A new version of Star-P was developed by ISC so that almost everyone will afford this kind of computer.
The new version now runs on lower-cost AMD Opteron-based systems, which enables users who previously didn’t have the budgets and programming knowledge, to tap the power of parallel computing clusters to solve their growing scientific and engineering problems.
Star-P is the world’s first interactive parallel computing platform. It allows scientists, engineers and other researchers to code algorithms and models on their desktops using familiar mathematical software packages such as MathWorks’ MATLAB, and run them instantly and interactively on parallel servers.

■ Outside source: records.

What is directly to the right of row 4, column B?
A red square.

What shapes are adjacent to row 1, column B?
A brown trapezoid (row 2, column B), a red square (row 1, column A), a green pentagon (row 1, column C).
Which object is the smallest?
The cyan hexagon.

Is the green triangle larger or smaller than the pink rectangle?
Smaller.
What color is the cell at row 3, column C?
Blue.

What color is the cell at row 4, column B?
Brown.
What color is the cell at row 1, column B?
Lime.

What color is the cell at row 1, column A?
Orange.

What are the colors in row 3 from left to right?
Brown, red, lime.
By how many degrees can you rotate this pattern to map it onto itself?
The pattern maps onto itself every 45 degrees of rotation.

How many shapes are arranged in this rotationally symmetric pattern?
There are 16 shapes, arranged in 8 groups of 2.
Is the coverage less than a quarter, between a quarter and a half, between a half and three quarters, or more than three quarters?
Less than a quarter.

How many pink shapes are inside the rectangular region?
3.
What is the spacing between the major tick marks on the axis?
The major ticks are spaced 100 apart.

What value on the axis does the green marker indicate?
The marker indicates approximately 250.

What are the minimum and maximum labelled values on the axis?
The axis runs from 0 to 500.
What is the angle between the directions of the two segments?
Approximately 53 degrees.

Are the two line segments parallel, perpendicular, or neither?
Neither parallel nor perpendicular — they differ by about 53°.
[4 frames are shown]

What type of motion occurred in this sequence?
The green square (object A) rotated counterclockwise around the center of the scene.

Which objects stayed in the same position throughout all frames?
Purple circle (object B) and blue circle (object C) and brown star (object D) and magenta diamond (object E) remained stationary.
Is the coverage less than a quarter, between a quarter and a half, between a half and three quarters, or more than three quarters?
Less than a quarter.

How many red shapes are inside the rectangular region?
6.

Star-P eliminates the need to re-program the applications in C, FORTRAN or MPI languages to run on parallel computers, which typically takes months to years to complete for complex and computationally intensive problems.
For high-end parallel processing needs, Star-P also runs on Itanium-based SGI Altix servers supporting from one to 512 processors, 24 terabytes of memory, and running 64-bit Linux.
“Delivering Star-P on the Opteron platform will help usher in the era of personal supercomputing,” said Ilya Mirman, vice president of marketing at Interactive Supercomputing. “Star-P’s ease-of-use combined with the price/performance of Opteron-based clusters will change the landscape of how users program parallel architectures.”
Star-P automatically connects desktop applications to Opteron-based servers and parallelizes the application code on the fly, enabling users to scale their applications across any multi-processor system or parallel cluster in real time. Using Star-P, they can tackle much larger problems on their desktops than ever before possible, while arriving at a solution in a fraction of the time.
The price for this new version of Star-P will be $8000 and is available starting today.